Fun (& a few serious) facts, tips and tricks for every gardener, new and old.

Resurrection Plant or Fern

Nearly ten years ago, a sign advertising a "miracle fern" caught my eye at a garden center. The plant being advertised, Selaginella lepidophylla, doesn't look like much, just a little cluster of brown, dead looking leaves. But place it in a shallow dish of water, and overnight, like magic, the leaves unfurl, and become green. Take it out of the water, and as it dries it reverts to the dead looking tuft of leaves again.

This plant is also commonly called the "resurrection fern" due to its ability to go from dead-looking to green and back again depending on available water. My original plant has been sitting on a shelf in its dead-looking brown state for nearly ten years since I originally bought it.
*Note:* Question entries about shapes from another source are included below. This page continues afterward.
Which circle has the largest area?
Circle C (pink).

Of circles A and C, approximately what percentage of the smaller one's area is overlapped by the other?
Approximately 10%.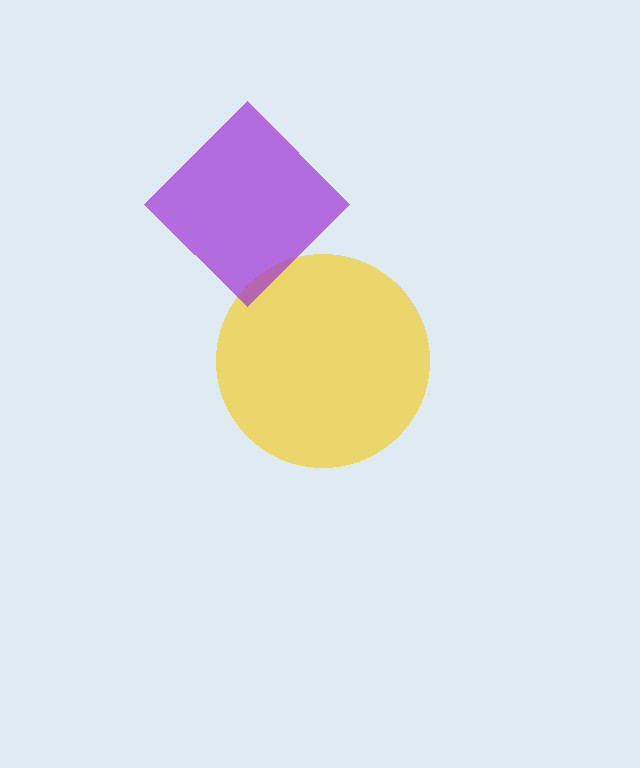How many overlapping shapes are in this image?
There are 2 overlapping shapes in the image.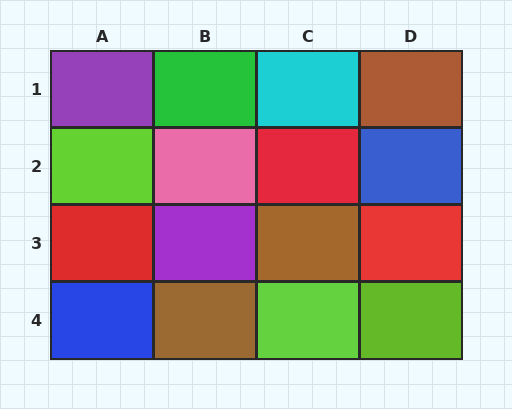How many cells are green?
1 cell is green.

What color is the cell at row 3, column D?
Red.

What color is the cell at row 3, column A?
Red.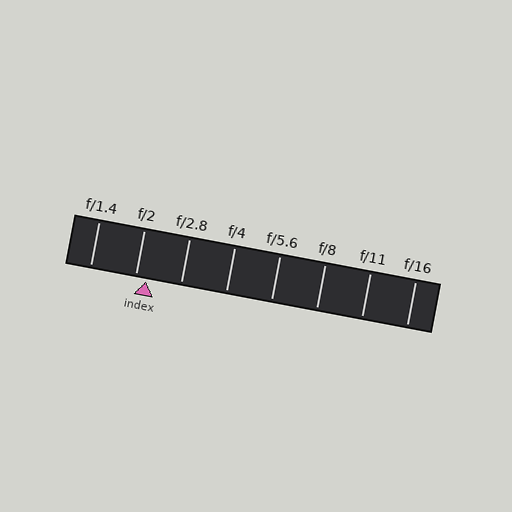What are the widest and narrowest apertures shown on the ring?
The widest aperture shown is f/1.4 and the narrowest is f/16.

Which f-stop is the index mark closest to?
The index mark is closest to f/2.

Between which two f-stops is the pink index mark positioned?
The index mark is between f/2 and f/2.8.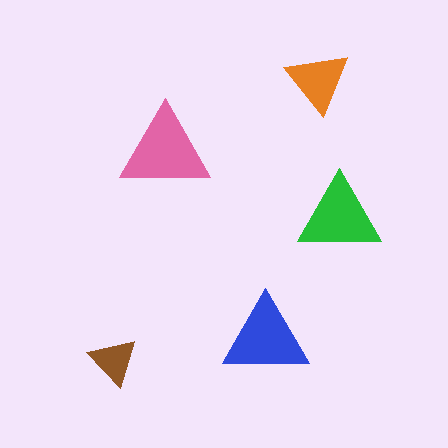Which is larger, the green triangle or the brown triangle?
The green one.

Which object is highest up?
The orange triangle is topmost.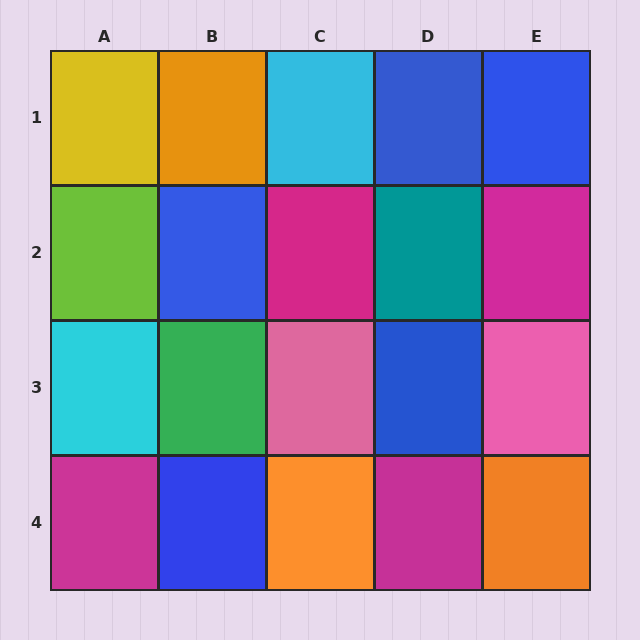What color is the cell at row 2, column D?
Teal.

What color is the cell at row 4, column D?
Magenta.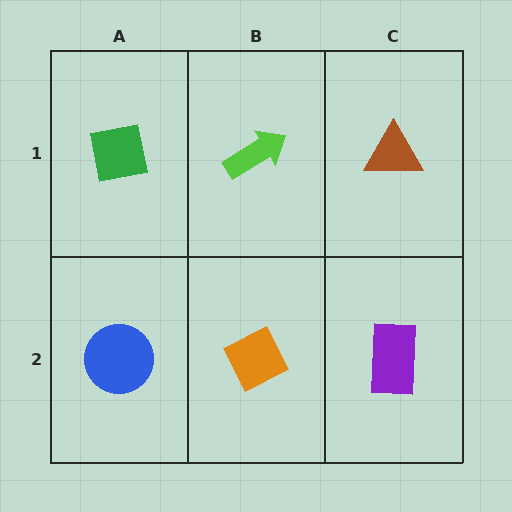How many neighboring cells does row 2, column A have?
2.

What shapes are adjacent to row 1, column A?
A blue circle (row 2, column A), a lime arrow (row 1, column B).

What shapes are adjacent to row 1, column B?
An orange diamond (row 2, column B), a green square (row 1, column A), a brown triangle (row 1, column C).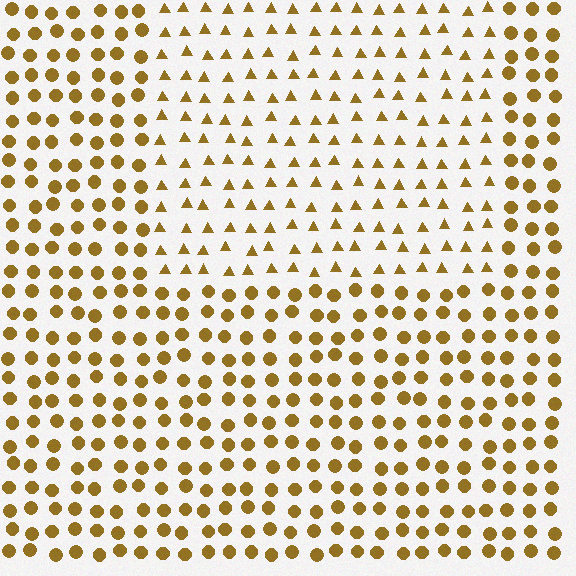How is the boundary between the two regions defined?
The boundary is defined by a change in element shape: triangles inside vs. circles outside. All elements share the same color and spacing.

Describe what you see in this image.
The image is filled with small brown elements arranged in a uniform grid. A rectangle-shaped region contains triangles, while the surrounding area contains circles. The boundary is defined purely by the change in element shape.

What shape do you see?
I see a rectangle.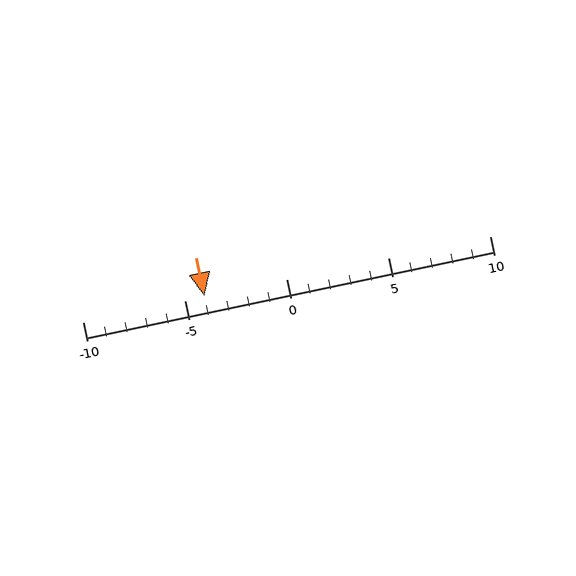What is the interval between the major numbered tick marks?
The major tick marks are spaced 5 units apart.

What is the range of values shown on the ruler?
The ruler shows values from -10 to 10.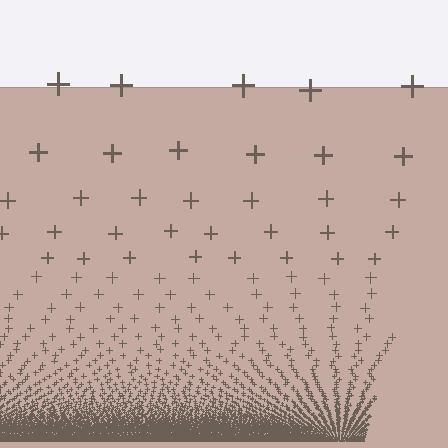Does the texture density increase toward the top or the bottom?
Density increases toward the bottom.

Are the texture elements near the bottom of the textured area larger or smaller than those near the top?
Smaller. The gradient is inverted — elements near the bottom are smaller and denser.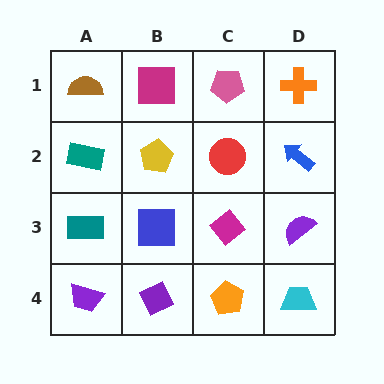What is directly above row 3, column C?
A red circle.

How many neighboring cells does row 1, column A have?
2.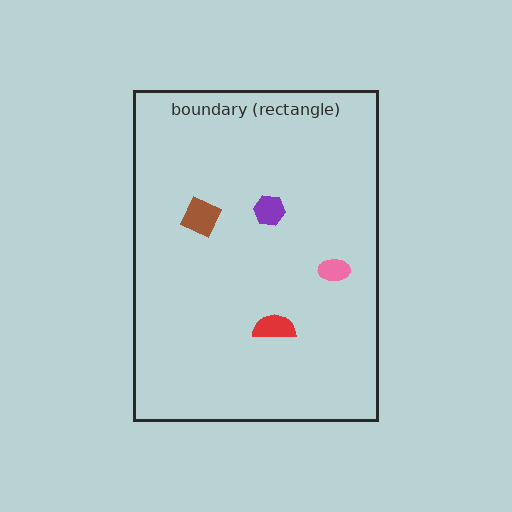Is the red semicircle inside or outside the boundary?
Inside.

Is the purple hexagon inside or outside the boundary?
Inside.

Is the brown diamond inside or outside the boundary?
Inside.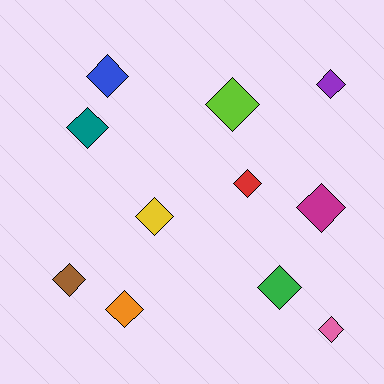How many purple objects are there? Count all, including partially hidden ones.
There is 1 purple object.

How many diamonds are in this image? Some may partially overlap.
There are 11 diamonds.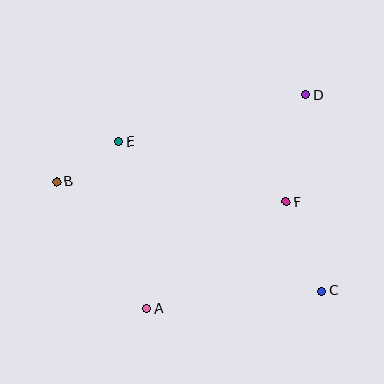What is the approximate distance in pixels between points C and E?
The distance between C and E is approximately 252 pixels.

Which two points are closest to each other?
Points B and E are closest to each other.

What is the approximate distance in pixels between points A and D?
The distance between A and D is approximately 267 pixels.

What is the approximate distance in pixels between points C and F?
The distance between C and F is approximately 96 pixels.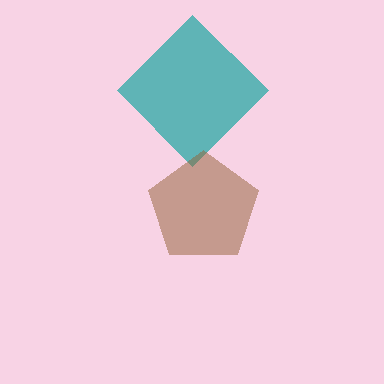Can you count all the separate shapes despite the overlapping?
Yes, there are 2 separate shapes.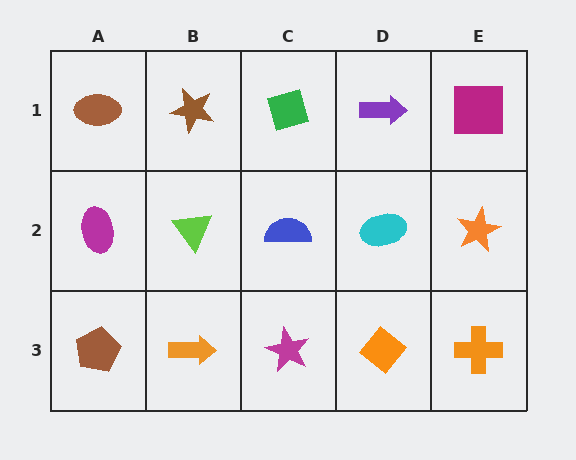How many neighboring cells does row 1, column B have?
3.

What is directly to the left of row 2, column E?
A cyan ellipse.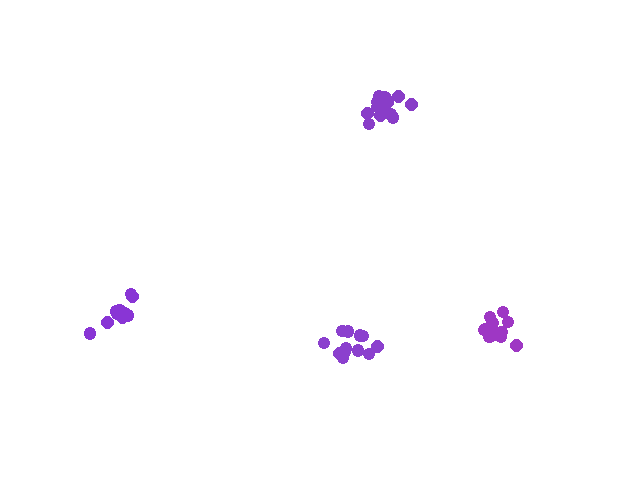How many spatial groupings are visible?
There are 4 spatial groupings.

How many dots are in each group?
Group 1: 14 dots, Group 2: 15 dots, Group 3: 12 dots, Group 4: 10 dots (51 total).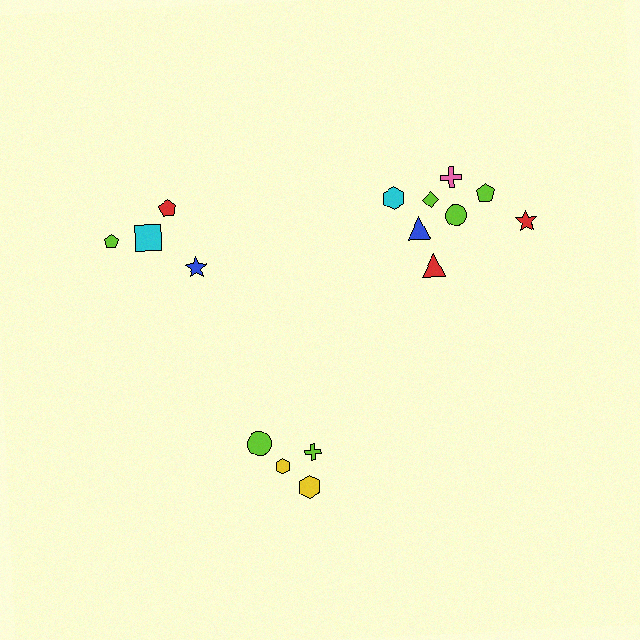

My husband went on a business trip recently and brought back a resurrection fern he saw in a shop where he was visiting. That gift reminded me I had another one of these "miracle ferns" in my office. I put some water on the original, ten year old fern just to test if it would really "resurrect". Much to my amazement, it did come back to life!

The resurrection fern is native to parts of Africa and the Americas. It is a true marvel of the plant world, not just a novelty item as it is often sold as.

Most plants can only tolerate about a 10% loss of water from their cells before the plant dies. In human terms, we can lose only about 20% of our body's water before death occurs. The resurrection fern has evolved to be able to tolerate losing up to 97% of its water and somehow manages to remain alive. During a "typical" dry period, it will lose around 75% of its water, which is still a phenomenal feat no matter who you are.

Some experts have estimated that the resurrection fern can exist in it's nearly completely dry state for at least 100 years. Researchers speculate that the resurrection fern's ability to tolerate such incredible levels of dehydration gives them an evolutionary advantage, because they will be able to survive an extended drought period long after their neighbors have succumbed to the lack of water.

Resurrection ferns are true ferns. They reproduce via spores rather than seeds. The spores develop in structures called sporangia on the underside of the leaves arranged in clusters called sori. The sori on the resurrection fern look like round depressed areas, and at maturity are typically dark in color.

Unlike most other ferns, resurrection ferns are epiphytic, meaning they attach to another living species and collect water and nutrients that collect on the surface where they are attached. Another common name for this type of plant is "air plant".

They are in no way stealing nutrients from their host plants. Like other epiphytes such as Spanish moss and some orchids, the host plant is only a point of attachment, and gives the epiphyte a better position for absorbing water and nutrients from the environment.

The host plant of choice for resurrection ferns is living trees. They use a creeping rhizome to attach themselves, and often occur in great numbers in nature.

I wrongly assumed that resurrection ferns were native only to tropical climates. On the contrary, the subspecies that naturally occurs in North America, michauxiana, also called Weatherby, lives not only in Florida and west to Texas, but also can be found as far north as New York. The USDA lists this subspecies as being found in the southernmost counties of Illinois.

Resurrection fern's ability to withstand extended periods without water may have an interesting application in modern life, specifically space travel.

One limitation to doing biological experiments in space is that specimens need to survive being loaded for a flight and held in less than optimum conditions for extended periods of time before liftoff. As part of ongoing research on biological experiment systems in space, middle school students in South Carolina nominated the Resurrection Fern as a hardy candidate for space travel.

Students at the Medical University of South Carolina designed an experiment measuring chlorophyll fluorescence (the green pigment in plants responsible for photosynthesis) to assess how resurrection ferns revived in space. In 1997, resurrection ferns earned the title of "first fern in space" on the Space Shuttle Discovery.